The U.S. Department of Defense (DOD) Guide to Observances for the Days of Remembrance of the Victims of the Holocaust includes a photo of the monument on its cover, and a description of the monument's message on the inside cover:

[Rapoport's] artistic goal was to embody in bronze a daring vision: in the face of sorrow and tragedies, he asserted that hope can triumph despite atrocity.... Liberation depicts an American soldier carrying a survivor out of a concentration camp. The chests of the rescuer and rescued are joined, as if sharing one heart. The way that the survivor's body is cradled in the arms of his liberator reflects comfort and trust. Liberation is a testament to the Americans who liberated the camps, and it is a memorial to those who perished. But it is also a symbol of the strong helping the weak, not persecuting them. It is a vision of one human being supporting another. It is a tribute to the best of America's dreams: freedom, compassion, bravery, and -- above all -- hope.

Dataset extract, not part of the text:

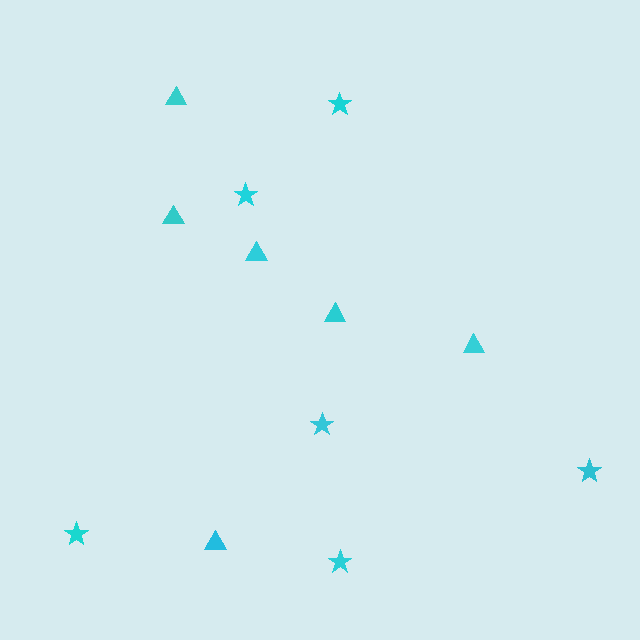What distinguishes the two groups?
There are 2 groups: one group of triangles (6) and one group of stars (6).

On April 10, 1988, a copy of the DOD Guide was presented to Governor Kean during a special Holocaust ceremony held at the monument. The book was the idea of U.S. Navy chaplain Rabbi Arnold E. Resnicoff, who spoke at the ceremony and made the presentation. At the ceremony, a copy of the Guide was also presented to General Francis Gerard, a veteran of World War II, and Commander of the New Jersey Department of Defense.

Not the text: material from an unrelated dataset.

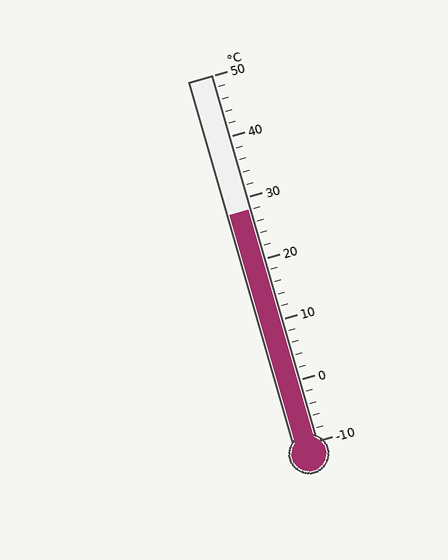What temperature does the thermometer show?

==Meaning beyond the Holocaust==
Commentators have noted that this monument, although directly linked to the Holocaust as an historical event, has taken on larger meaning as a reminder of America's positive role in the world. Governor Kean's speech at the monument's dedication sought to "resist the skepticism about America's place in the world," as he proclaimed that the monument affirmed his "American heritage" and caused him to feel "deep pride in his American values." He continued:The monument says that we, as a collective people, stand for freedom. We, as Americans, are not oppressors, and we, as Americans, do not engage in armed conflict for the purpose of conquest. Our role in the world is to preserve that precious, precious thing that we consider to be a free democracy. Today we will remember those who gave their lives for freedom.